Abb. 3: Mit einem rund acht Kilometer langen Kanal beabsichtigte man das verwilderte Flussnetz zwischen der Zulgmündung und der Uttigenfluh zu beseitigen. Im künstlich verengten Flusslauf sollte die Strömung verstärkt werden, damit die Aare das Geschiebe aus der Zulg abführte, statt diesem nur auszuweichen und immer neue Flussarme zu erschaffen.
In Thun begann die stetig tiefer fliessende Aare schon bald Häuser und Brücken zu unterspülen, was schliesslich im Einsturz mehrerer Bauwerke gipfelte. Als ultimative Folge drohte sogar die Absenkung des Thunersees um mehrere Meter – mit allen absehbaren Folgen für Umwelt, Gewerbe und Schifffahrt.
Errichtung der Aarefälle
Ab 1877 wurden energische Massnahmen zur Stabilisierung der Sohle eingeleitet. Zuerst wurden die Endstücke von Innerer und Äusserer Aare mit steinernen Querschwellen befestigt. Einige Meter flussabwärts wurde dann eine Sohlrampe – die eigentlichen Aarefälle – errichtet, welche das Gefälle zum eingetieften Flusslauf überwand.
Funktionsweise der Sohlrampe
Die Oberfläche der Rampe wurde rau gestaltet, um einen hohen Fliesswiderstand zu erzeugen. Es ging darum, auf einer kurzen Strecke möglichst viel Energie und Gefälle zu vernichten. Auch heutige Sohlenbauwerke beruhen auf diesem Prinzip.
Bauarbeiten und Unterhalt
Abb. 10: Bauarbeiten im Sohlenbereich wurden in den abflussarmen Wintermonaten durchgeführt. Wie Bilder und Baupläne zeigen, wurde die Aare durch Schliessung der Seeschleusen sogar komplett abgestellt. Das überhaupt noch Wasser ins Flussbett gelangte, dürfte auf undichte Stellen der Seeschleusen zurückzuführen sein.
Die Stromschnellen als Wagnis
Abb. 13: Ab den 1920er- Jahren wurden die Stromschnellen einmal pro Jahr von den örtlichen Pontonieren befahren. Dieses Spektakel fand jeweils unter den Augen eines begeisterten Publikums statt und blieb bis zum Ende der Stromschnellen ohne Unfall.
Seit Eröffnung der Eisenbahnlinie Thun-Bern war die gewerbsmässige Schifffahrt auf der Aare im Niedergang begriffen. Güter konnten nun bequemer, schneller und sicherer auf dem Schienenweg transportiert werden. Die Errichtung der Aarefälle bedeutete schliesslich das endgültige Aus für die Flussschifffahrt zwischen Thun und Bern, da die Stromschnellen für die schwer beladenen Wedlinge unfahrbar waren.
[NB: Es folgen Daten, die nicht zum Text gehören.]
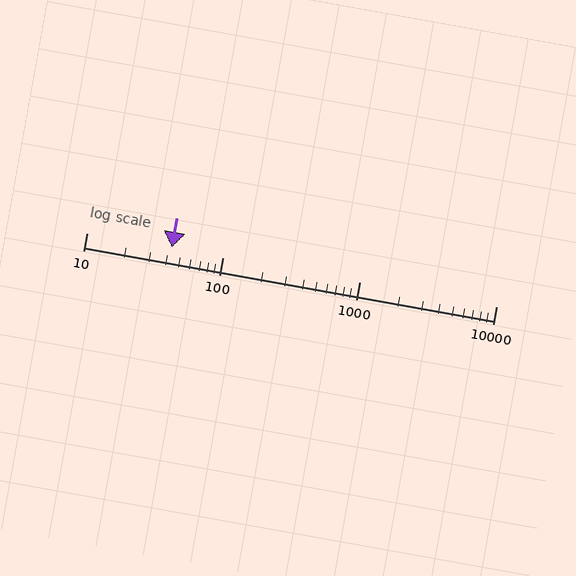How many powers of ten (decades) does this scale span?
The scale spans 3 decades, from 10 to 10000.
Weniger glimpflich konnte das Durchschwimmen der Stromschnellen ausgehen. So kam im Jahre 1898, aufgrund einer unglücklichen Wette, ein Heizer der Selve-Werke in den reissenden Fluten zu Tode. Vorher war ihm die Durchquerung der Fälle bereits einmal gelungen.
Das Ende der Aarefälle
Mit dem Bau des Aarewerks 62 waren die Tage der Aarefälle gezählt. Die Stromschnellen verschwanden bis 1962 im Rückstau des neu errichteten Wehrs. Die alte Sohlrampe dürfte noch immer auf dem Grund des Staubereichs ruhen.
Zeitreise im Schwäbis
Abb. 22: Das ehemalige, oberhalb der Aarefälle liegende Stauwehr leitete ein Teil des Wassers in den noch heute existierenden Gewerbekanal. Damit wurde das alte Elektrizitätswerk betrieben (siehe Abb. 15). Interessanterweise sind die Wehrpfeiler bis heute erhalten geblieben. Links ausserhalb des Bildes befindet sich das Flussbad Schwäbis.
Merci
Vielen Dank an die Familie Gassner und die hilfsbereiten Mitarbeiterinnen des Stadtarchivs Thun!
Literaturangaben
Tipp: Folgende Publikationen sind für interessierte Leserinnen aus dem Aaretal besonders empfehlenswert:
Anna Bähler (2007): Gebändigt und genutzt. Die Stadt Thun und das Wasser in den letzten 300 Jahren. Berner Zeitschrift für Geschichte und Heimatkunde, 69 Jahrgang, Heft 3, S. 158-160.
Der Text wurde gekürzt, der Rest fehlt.